Presenter bio: Robert Coolman is a graduate researcher in the department of Chemical Engineering at UW-Madison. Robert explores interactions between science and history in his writing at LiveScience.com. When he’s not getting anything done you can find him in the kitchen with his wife or in the living room playing tabletop games.
Alcibiades: Classical Greece’s most legendary badass and possibly, its biggest douchebag
Summary: If you were to get wasted, walk up to Morgan Freeman, and clock him in the face you would probably end up one of the most hated people on the planet. If Alcibiades were do the same thing, Mr. Freeman would ask him to marry his daughter. Alcibiades was one of the Athenian Athenians to ever roam this planet. He was a tactical genius, a great orator, obscenely wealthy, and absurdly beautiful. When he wasn’t banging Socrates and leading Athenian armies he was leading Spartan armies against Athens (while banging the King’s wife). Join the talk and learn more about one of history’s most ridiculous characters.

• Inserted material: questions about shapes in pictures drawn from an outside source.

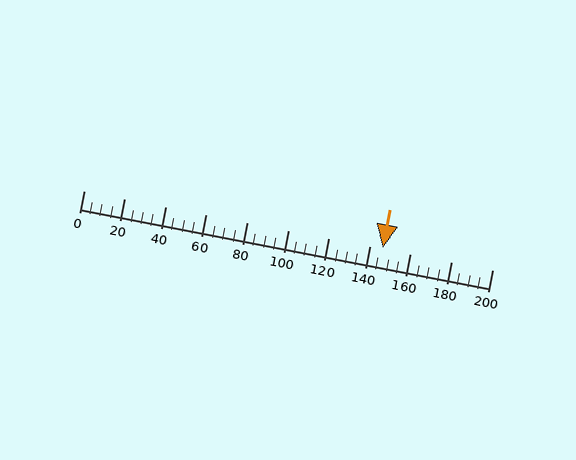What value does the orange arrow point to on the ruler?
The orange arrow points to approximately 147.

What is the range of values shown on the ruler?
The ruler shows values from 0 to 200.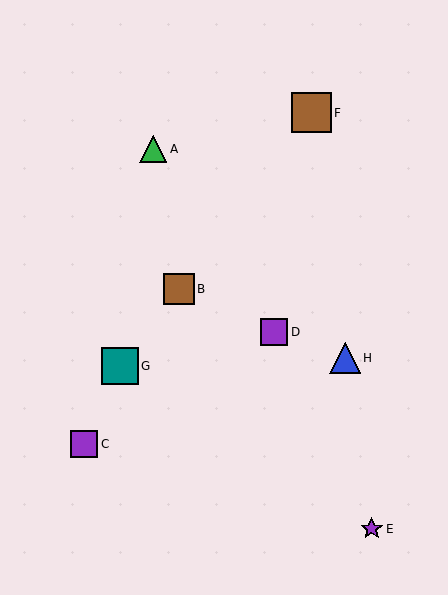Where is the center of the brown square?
The center of the brown square is at (312, 113).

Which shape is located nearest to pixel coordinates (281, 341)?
The purple square (labeled D) at (274, 332) is nearest to that location.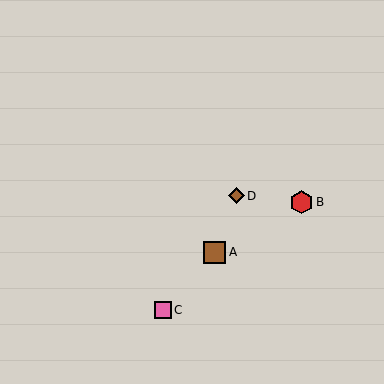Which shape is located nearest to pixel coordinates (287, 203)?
The red hexagon (labeled B) at (301, 202) is nearest to that location.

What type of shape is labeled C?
Shape C is a pink square.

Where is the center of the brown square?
The center of the brown square is at (215, 252).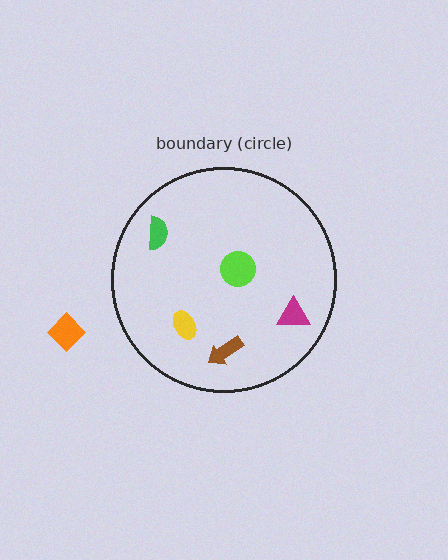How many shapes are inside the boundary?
5 inside, 1 outside.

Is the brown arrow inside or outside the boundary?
Inside.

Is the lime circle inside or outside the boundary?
Inside.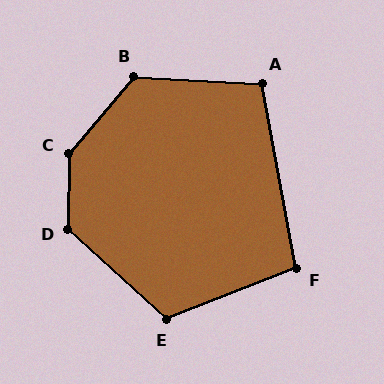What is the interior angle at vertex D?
Approximately 132 degrees (obtuse).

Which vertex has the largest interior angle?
C, at approximately 140 degrees.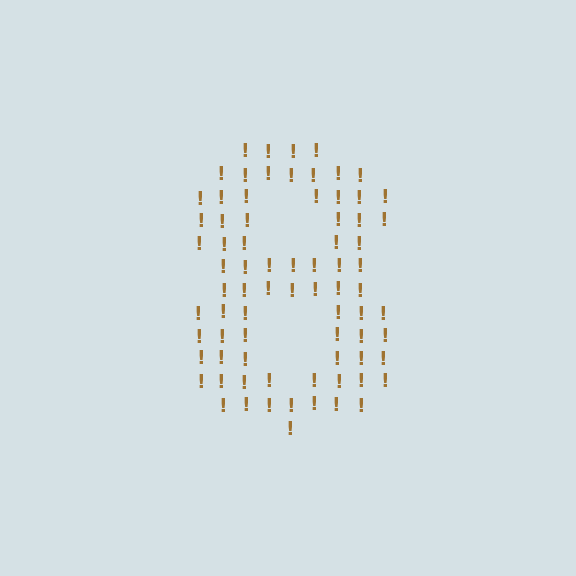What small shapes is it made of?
It is made of small exclamation marks.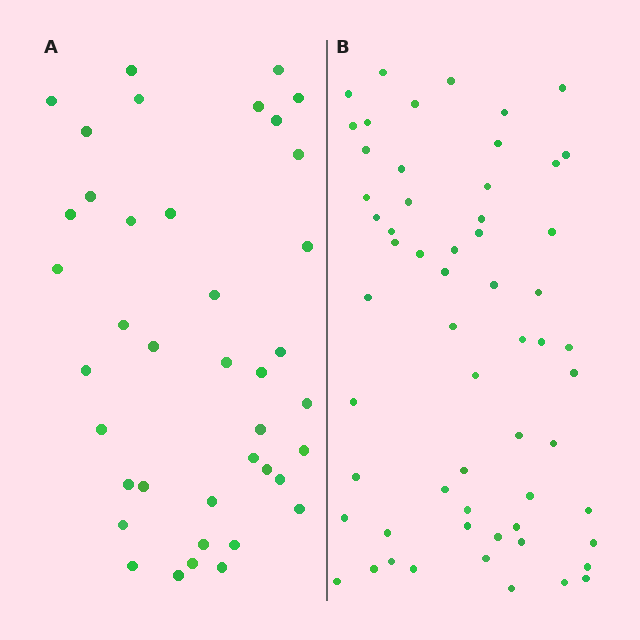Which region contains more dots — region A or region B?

Bio: Teddy de Groot is a graduate student in the biomedical engineering department at the UW. Though a biomedical engineer all his life, he has taken an inexplicable interest in classical studies and how history was written before it was ruined by Germans in the 19th century with their socioeconomic-driven explanations for everything.

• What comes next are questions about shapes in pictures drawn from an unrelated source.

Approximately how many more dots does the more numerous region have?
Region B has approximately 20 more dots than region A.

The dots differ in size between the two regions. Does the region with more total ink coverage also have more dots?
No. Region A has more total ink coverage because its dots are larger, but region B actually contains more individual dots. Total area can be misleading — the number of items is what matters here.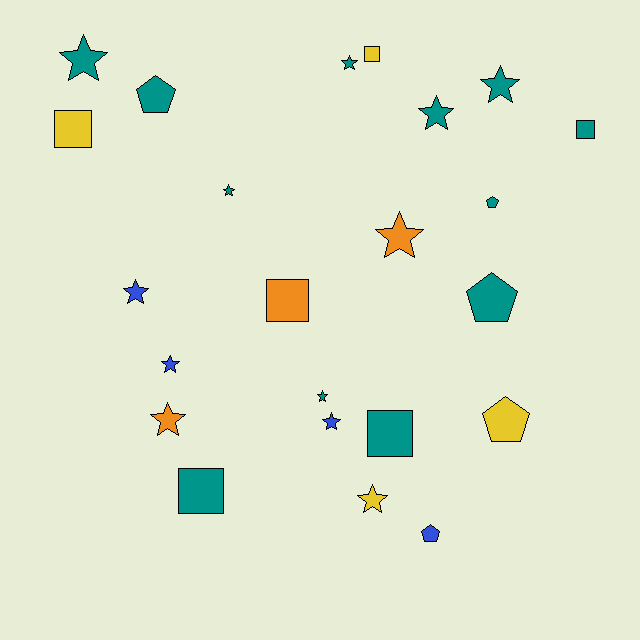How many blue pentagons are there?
There is 1 blue pentagon.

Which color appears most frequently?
Teal, with 12 objects.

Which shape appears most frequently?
Star, with 12 objects.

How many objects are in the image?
There are 23 objects.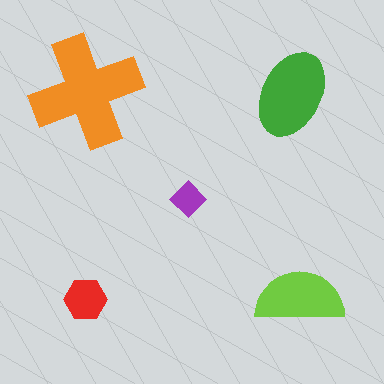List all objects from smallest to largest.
The purple diamond, the red hexagon, the lime semicircle, the green ellipse, the orange cross.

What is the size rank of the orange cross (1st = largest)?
1st.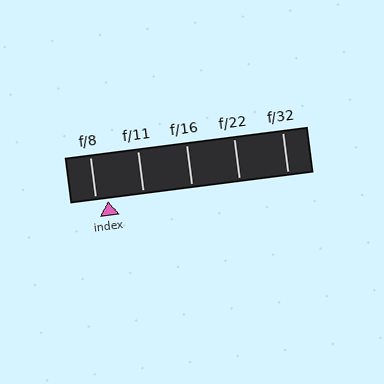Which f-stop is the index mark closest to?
The index mark is closest to f/8.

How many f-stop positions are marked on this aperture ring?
There are 5 f-stop positions marked.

Linguistic attitudes: Why we think the things we do about language
Summary: We all place different values on the ways that we, and others, use language. Southern accents might make us tingle (in a good way) while hearing the word ‘literally’ just one more time might drive us up the wall (like, figuratively speaking). But why? In this talk we’ll look at the science behind language attitudes, the term that linguists use to describe our common understanding of different varieties of language. Come prepared to look at the language of wartime cartoons, overanalyze why we love and hate different slang terms, and raise a glass to the diversity of English dialects.
Presenter bio: Joshua Raclaw is a postdoc and resident sociolinguist at the UW’s Center for Women’s Health Research, where he studies how biomedical researchers use language in their evaluation of grant applications. He’s also interested in how language helps construct our relationships and identities and how new technology changes how we communicate with one another, and one time he wrote over two-hundred pages on the word ‘no’. In his spare time he enjoys huddling for warmth in his apartment with his wife, cats, and beloved Netflix account.